Philip Levine named 18th poet laureate
Urban poet Philip Levine was named on Wednesday as the 18th poet laureate by the Library of Congress, which praised his writing for plain-spoken lyricism about working class Americans in Detroit.
Levine, 83, who was born and grew up in Detroit but now lives in Fresno, California where he taught English and writing at California State University, will take up his one-year term this fall, opening the Library's annual literary series in October, Librarian of Congress James Billington said in a statement.
"Philip Levine is one of America's great narrative poets," Billington said. He "championed the art of telling 'The Simple Truth' about working in a Detroit auto factory, as he has, and about the hard work we do to make sense of our lives."
Levine, an author of 20 collections, won a Pulitzer Prize in 1995 for "The Simple Truth" and National Book Awards for "What Work Is" (1991) and "Ashes: Poems New and Old." (1980)
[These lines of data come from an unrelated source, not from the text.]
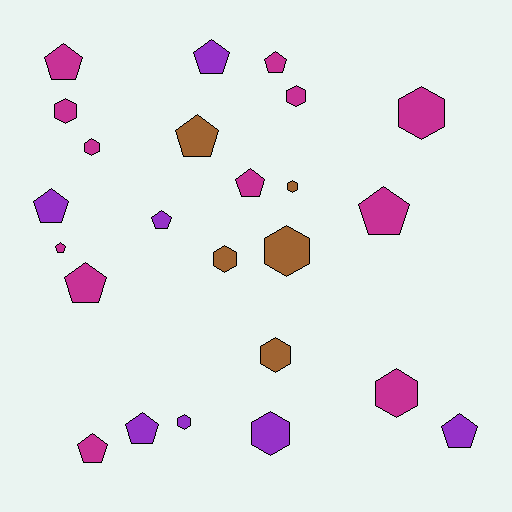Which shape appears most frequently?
Pentagon, with 13 objects.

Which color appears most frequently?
Magenta, with 12 objects.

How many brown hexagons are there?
There are 4 brown hexagons.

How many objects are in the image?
There are 24 objects.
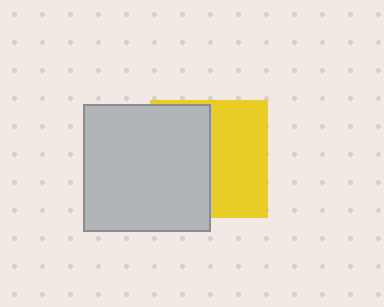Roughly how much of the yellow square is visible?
About half of it is visible (roughly 49%).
As a young man he worked in car factories in Detroit, and the industrial heartland became one of the main subjects of his work.
Levine told the New York Times in an interview he thought he had begun to do his best work in the early 1990s, but added: "I find more energy in my earlier work. More dash, more anger. Anger was a major engine in my poetry then. It's been replaced by irony, I guess, and by love."
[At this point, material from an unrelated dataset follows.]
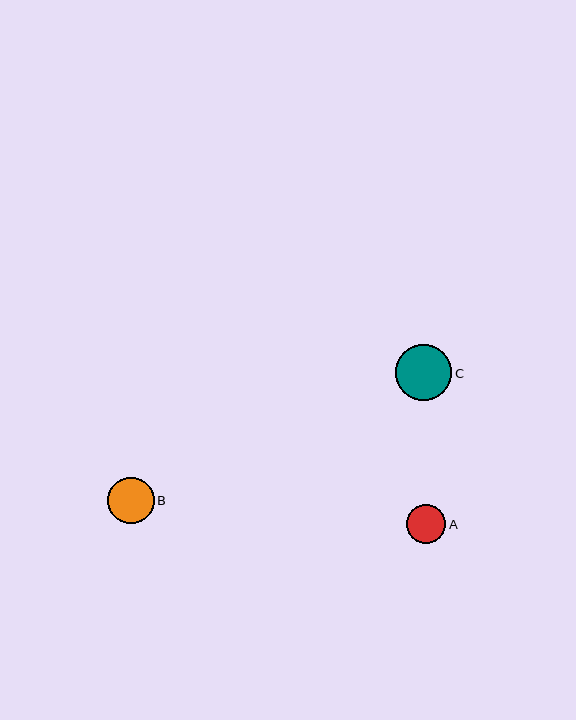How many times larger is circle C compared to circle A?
Circle C is approximately 1.4 times the size of circle A.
The title poem of his collection, "The Simple Truth," was less tender than some of his later poems:
"Some things
you know all your life. They are so simple and true
they must be said without elegance, meter and rhyme,
they must be laid on the table beside the salt shaker,
the glass of water, the absence of light gathering
in the shadows of picture frames, they must be
naked and alone, they must stand for themselves."
Levine, who will take on the duty of bringing poetry to the wider public, joins a list of distinguished poets who have served in the position of U.S. poet laureate, including Ted Kooser, Louise Gluck, Billy Collins, Robert Pinsky, Rita Dove and Robert Penn Warren. He succeeds the poet W.S. Merwin.